Pour Jean Veil, l’Europe doit être un gage de stabilité pour ses membres, face à l’émergence de nouvelles menaces. "L’Europe est souvent critiquée ; elle ne fait pas tout bien, mais au moment où les États-Unis se désengagent, où la Chine monte en puissance et où l’Afrique se développe avec sa démographie galopante, nous avons besoin d’être unis pour rester forts", explique-t-il, toujours dans les colonnes de l'hebdomadaire. "Ce qui doit guider notre Europe, c’est la paix, la défense de la démocratie et le besoin de constituer des ensembles économiques qui permettent aux populations de vivre convenablement."

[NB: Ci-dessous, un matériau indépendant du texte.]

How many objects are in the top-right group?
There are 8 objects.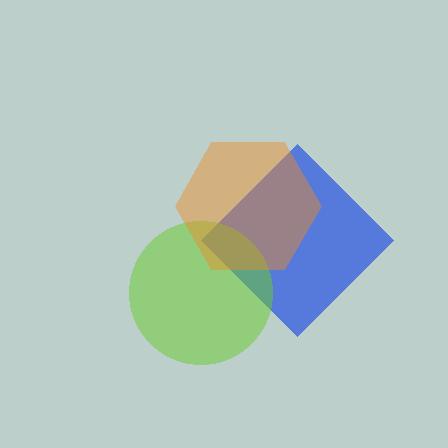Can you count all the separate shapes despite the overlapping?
Yes, there are 3 separate shapes.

En 78ème position sur la liste LREM, Jean Veil a conscience que ses chances d’être élu sont inexistantes, mais il espère toutefois que l’héritage qu’il porte, via son patronyme, apporte un soutien décisif à la majorité présidentielle pour le scrutin du 26 mai. "C’est moi qui ai proposé mon concours à Emmanuel Macron, en apportant mes réflexions personnelles et le nom de mes parents", glisse-t-il. "Mes parents n’auraient peut-être pas approuvé chaque détail, mais ils auraient été sur cette ligne. Ma mère aurait pu être candidate pour défendre ce projet", assure-t-il, Simone Veil ayant été la première présidente du Parlement européen (1979-1982) élue au suffrage universel.